Migraine is a chronic neurological disorder and a major public health concern worldwide. Standard management of acute migraine attacks includes nonsteroidal anti-inflammatory drugs, triptans, ergot alkaloids, and antiemetics; however, their efficacy is often limited and may be associated with adverse events. This review aims to summarise current evidence on the effectiveness and safety of triptans, long-established first-line agents for the acute treatment of migraine, and the newer class of medications known as gepants.

Literature review

A systematic literature search was conducted in PubMed, Google Scholar, and the Cochrane Library (state of knowledge as of early May 2025), including studies published over the past decade, with particular emphasis on meta-analyses and randomised controlled trials. The analysis indicates that triptans remain the treatment of choice for moderate-to-severe migraine attacks. Eletriptan (40 mg orally) and sumatriptan (6 mg subcutaneously) demonstrate the highest efficacy, with sumatriptan also exhibiting the fastest onset of action. Combination therapy with sumatriptan and naproxen is more effective than monotherapy. The most common adverse events—fatigue, dizziness, somnolence, nausea, and chest discomfort—are generally mild and self-limiting. Gepants (ubrogepant, rimegepant, and zavegepant) are effective in aborting migraine attacks and alleviating associated symptoms, such as nausea, photophobia, and phonophobia.
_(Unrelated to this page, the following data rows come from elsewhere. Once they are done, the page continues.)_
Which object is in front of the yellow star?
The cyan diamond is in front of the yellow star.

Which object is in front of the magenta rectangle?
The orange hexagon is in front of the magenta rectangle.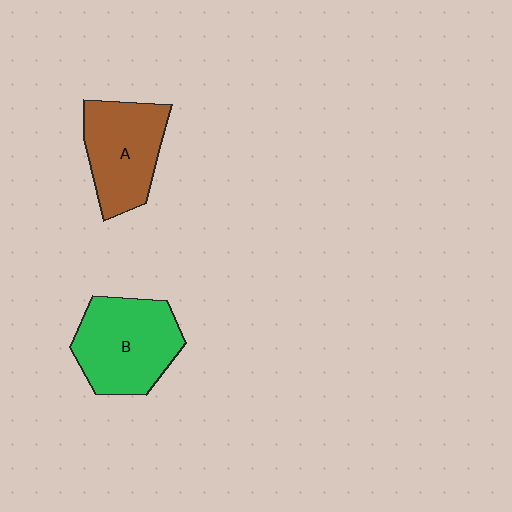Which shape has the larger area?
Shape B (green).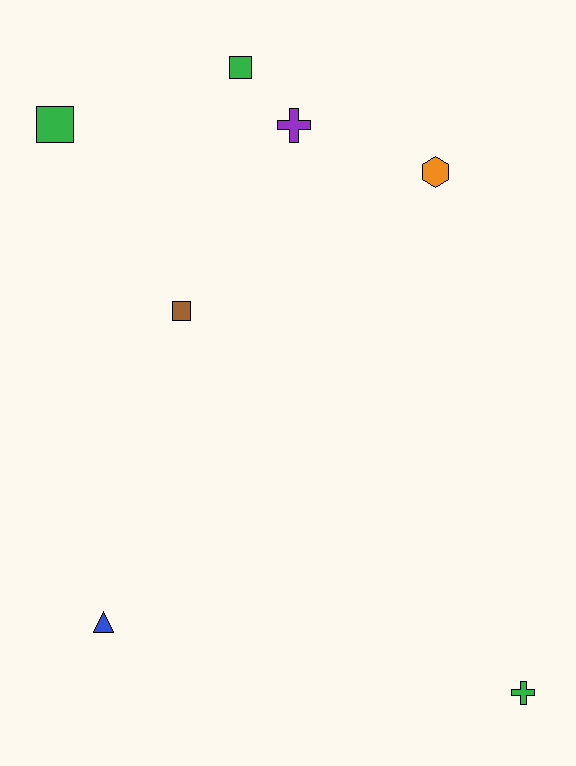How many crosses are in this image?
There are 2 crosses.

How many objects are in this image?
There are 7 objects.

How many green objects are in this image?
There are 3 green objects.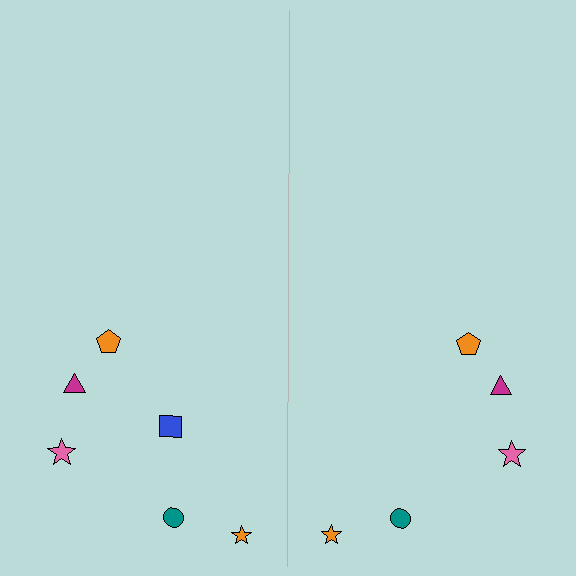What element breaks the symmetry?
A blue square is missing from the right side.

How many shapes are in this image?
There are 11 shapes in this image.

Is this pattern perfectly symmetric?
No, the pattern is not perfectly symmetric. A blue square is missing from the right side.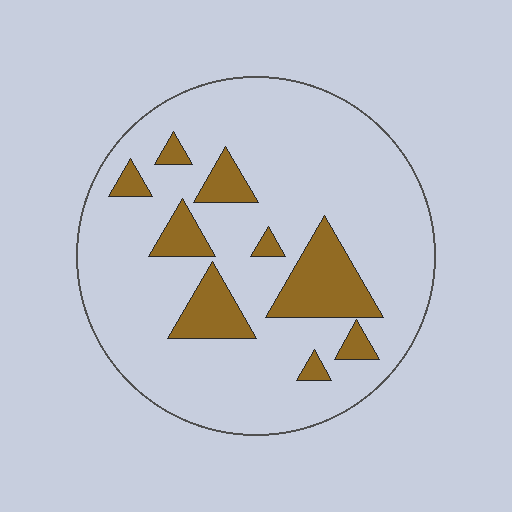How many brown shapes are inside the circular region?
9.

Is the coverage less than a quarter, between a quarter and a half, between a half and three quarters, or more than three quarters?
Less than a quarter.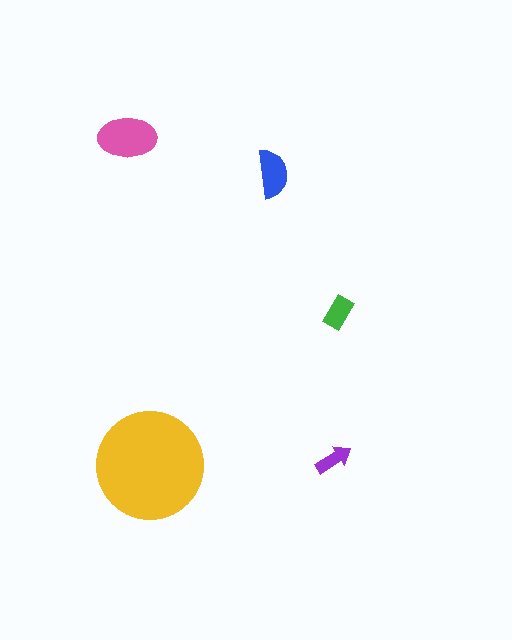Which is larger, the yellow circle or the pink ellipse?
The yellow circle.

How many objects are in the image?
There are 5 objects in the image.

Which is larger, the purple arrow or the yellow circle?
The yellow circle.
They are generally well tolerated and pose no cardiovascular risk, thereby providing a valuable alternative for patients with contraindications to triptans. The strongest clinical evidence supports the use of ubrogepant (50–100 mg) and rimegepant (75 mg).

Conclusions

In conclusion, triptans maintain a well-established role in migraine therapy, whereas gepants expand the therapeutic spectrum, enabling individualised treatment tailored to patients’ specific needs.